The Nuances That Show NFTs Aren’t Dead Yet

Many outlets have begun reporting that NFTs may be dying or dead already. Some of the numbers back this up since the market’s value has nosedived relative to its peak. Another factor that has contributed to the decline in NFT growth and trading is AI, which has definitively become the new tech darling for now, as everyone from investors to creatives scurry to leverage its capabilities and squeeze value out of it. 

However, despite the many factors that show a significant drop in the NFT market, there are plenty of reasons pointing to the fact that the market isn’t quite dead at all. For one, there are plenty of large and even institutional investors who are still heavily invested in their NFT portfolios. The fact that many have clung on should be a sign that they believe the market has longevity in it yet. 
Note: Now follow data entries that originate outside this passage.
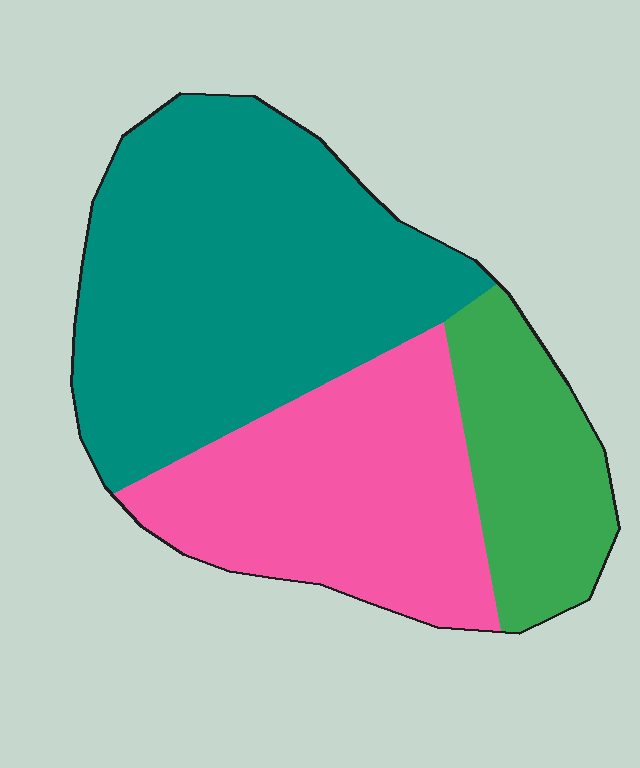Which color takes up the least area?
Green, at roughly 20%.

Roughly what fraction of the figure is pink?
Pink takes up about one third (1/3) of the figure.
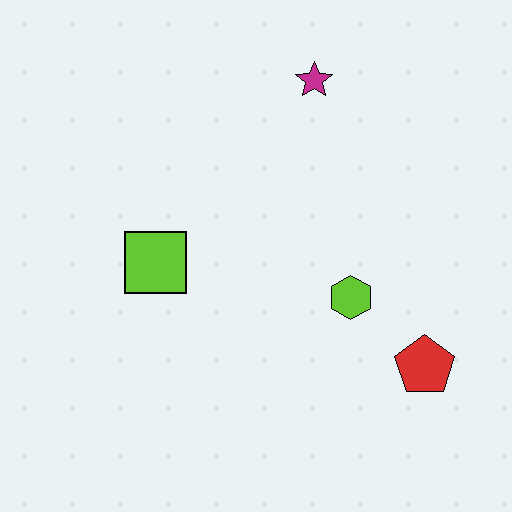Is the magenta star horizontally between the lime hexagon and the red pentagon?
No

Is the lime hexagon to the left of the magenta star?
No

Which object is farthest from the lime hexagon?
The magenta star is farthest from the lime hexagon.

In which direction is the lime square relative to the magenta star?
The lime square is below the magenta star.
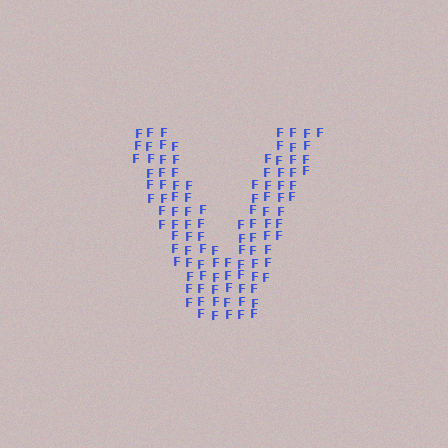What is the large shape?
The large shape is the letter V.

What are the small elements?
The small elements are letter F's.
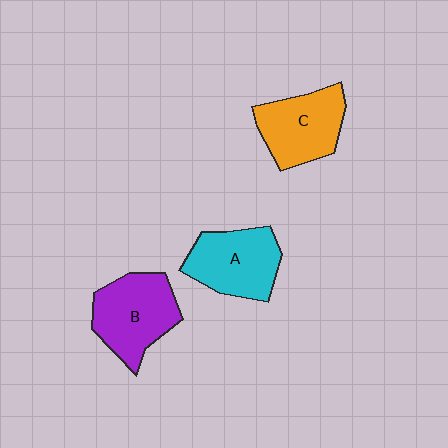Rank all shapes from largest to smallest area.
From largest to smallest: B (purple), A (cyan), C (orange).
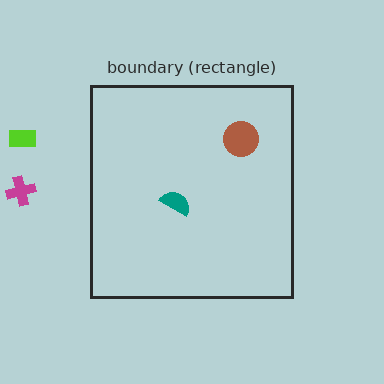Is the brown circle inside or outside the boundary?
Inside.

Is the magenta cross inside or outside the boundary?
Outside.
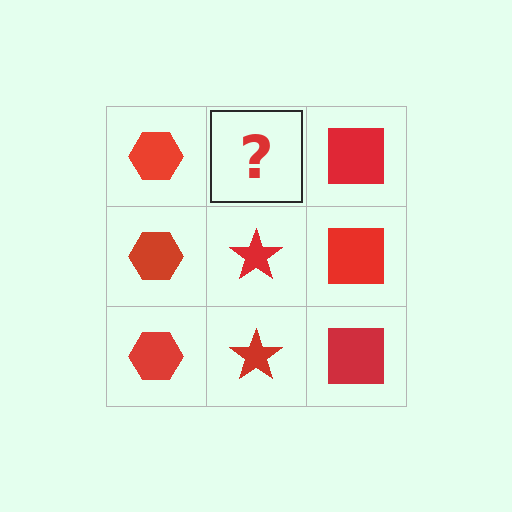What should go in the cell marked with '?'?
The missing cell should contain a red star.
On the other hand, like cryptocurrencies, the market is also maturing and leveling off. With saturation now apparent, it will take more creative and unique offerings to make headlines and draw massive investors. However, that doesn’t mean the market is inactive — quite the contrary — it still sees plenty of new NFTs being minted and a lot of trading. What has occurred is that the market has matured toward more utility-based values such as those that come from token-gating at other practical uses of NFTs.  

Either way, what is clear is that NFTs are still very much alive, though not as easily tempted into exorbitant sales since the market has raised the bar for what it deems to be of true value. Just as the influencing scene now encompasses everything from truly skilled and talented content creators who have been a part of its boom from the beginning, to every newbie trying desperately to gain clout with far less of the effort, hard work, or talent that the most successful influencers have put into building their enterprises, the NFT market has grown diverse too. 
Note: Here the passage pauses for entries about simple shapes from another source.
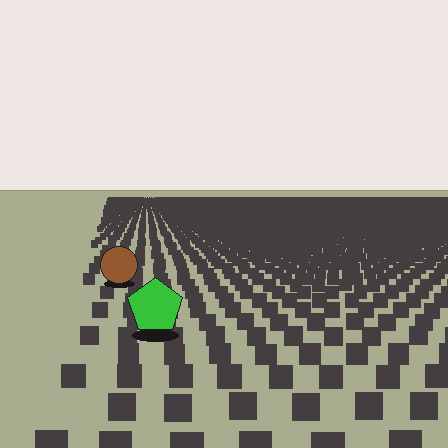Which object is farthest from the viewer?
The brown circle is farthest from the viewer. It appears smaller and the ground texture around it is denser.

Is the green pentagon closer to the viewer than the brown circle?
Yes. The green pentagon is closer — you can tell from the texture gradient: the ground texture is coarser near it.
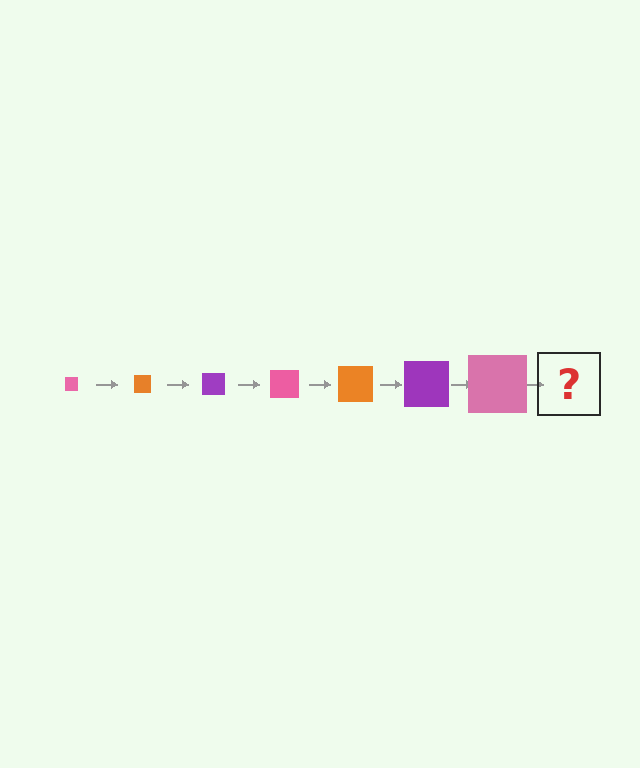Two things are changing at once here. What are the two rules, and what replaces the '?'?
The two rules are that the square grows larger each step and the color cycles through pink, orange, and purple. The '?' should be an orange square, larger than the previous one.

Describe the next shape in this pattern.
It should be an orange square, larger than the previous one.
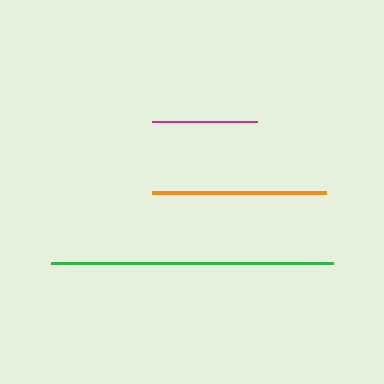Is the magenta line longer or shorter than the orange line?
The orange line is longer than the magenta line.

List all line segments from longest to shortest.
From longest to shortest: green, orange, magenta.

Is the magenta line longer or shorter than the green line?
The green line is longer than the magenta line.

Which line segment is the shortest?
The magenta line is the shortest at approximately 105 pixels.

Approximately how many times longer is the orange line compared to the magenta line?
The orange line is approximately 1.7 times the length of the magenta line.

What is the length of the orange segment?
The orange segment is approximately 175 pixels long.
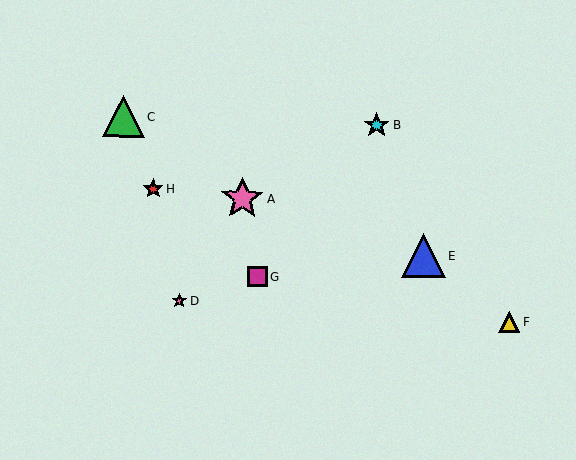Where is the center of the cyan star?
The center of the cyan star is at (376, 125).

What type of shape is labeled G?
Shape G is a magenta square.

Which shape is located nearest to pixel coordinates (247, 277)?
The magenta square (labeled G) at (257, 277) is nearest to that location.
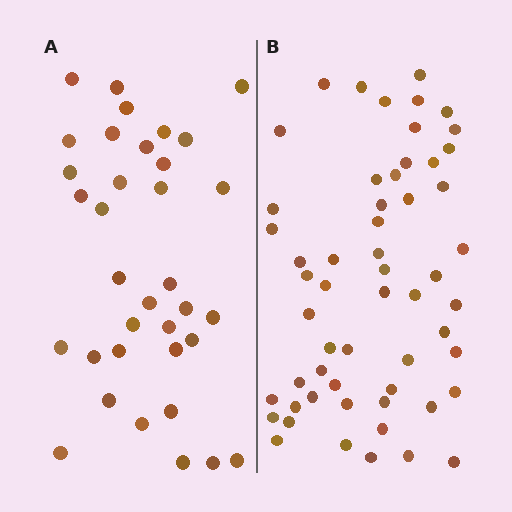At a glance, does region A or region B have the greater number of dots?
Region B (the right region) has more dots.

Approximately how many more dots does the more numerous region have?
Region B has approximately 20 more dots than region A.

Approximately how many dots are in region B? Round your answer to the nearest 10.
About 60 dots. (The exact count is 56, which rounds to 60.)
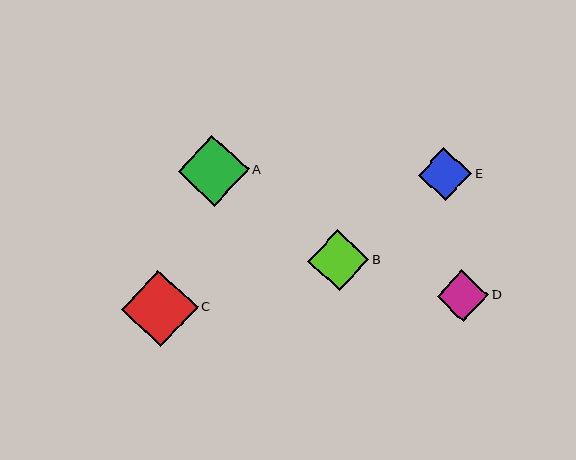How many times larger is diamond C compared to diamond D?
Diamond C is approximately 1.5 times the size of diamond D.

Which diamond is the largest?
Diamond C is the largest with a size of approximately 77 pixels.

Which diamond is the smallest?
Diamond D is the smallest with a size of approximately 52 pixels.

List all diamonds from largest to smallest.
From largest to smallest: C, A, B, E, D.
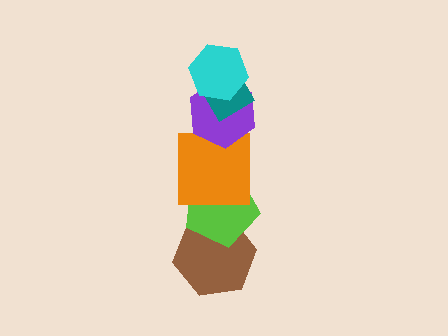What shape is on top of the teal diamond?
The cyan hexagon is on top of the teal diamond.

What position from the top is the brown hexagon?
The brown hexagon is 6th from the top.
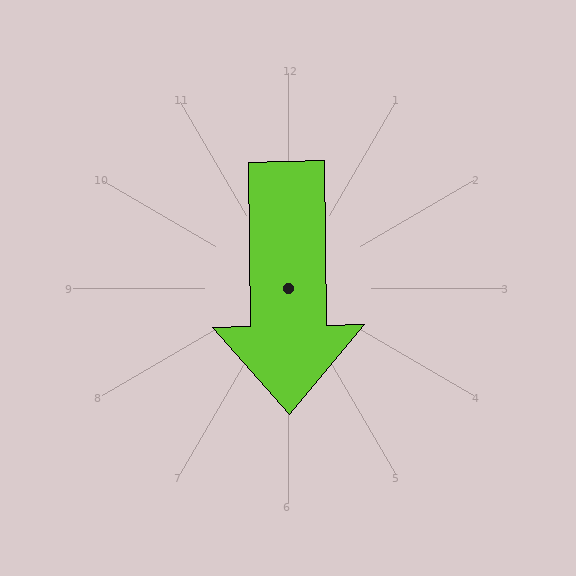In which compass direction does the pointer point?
South.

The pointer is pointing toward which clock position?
Roughly 6 o'clock.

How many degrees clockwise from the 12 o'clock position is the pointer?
Approximately 179 degrees.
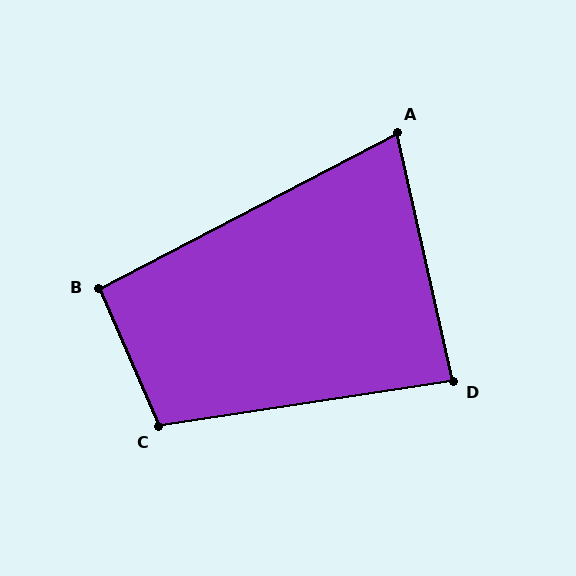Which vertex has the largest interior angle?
C, at approximately 105 degrees.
Like that example, quality has also dropped, meaning investors are not as likely to part with large sums of money for tokens and collectibles they consider to be subpar or lacking in creativity. Between these and other considerations, the NFT market, like cryptocurrencies, is probably just leveling off toward stability. Rather than dying off altogether, it’s probably safe to say that we will still have NFTs for some time to come. Perhaps, other innovations like AI will provide the means to make them buzz-worthy again.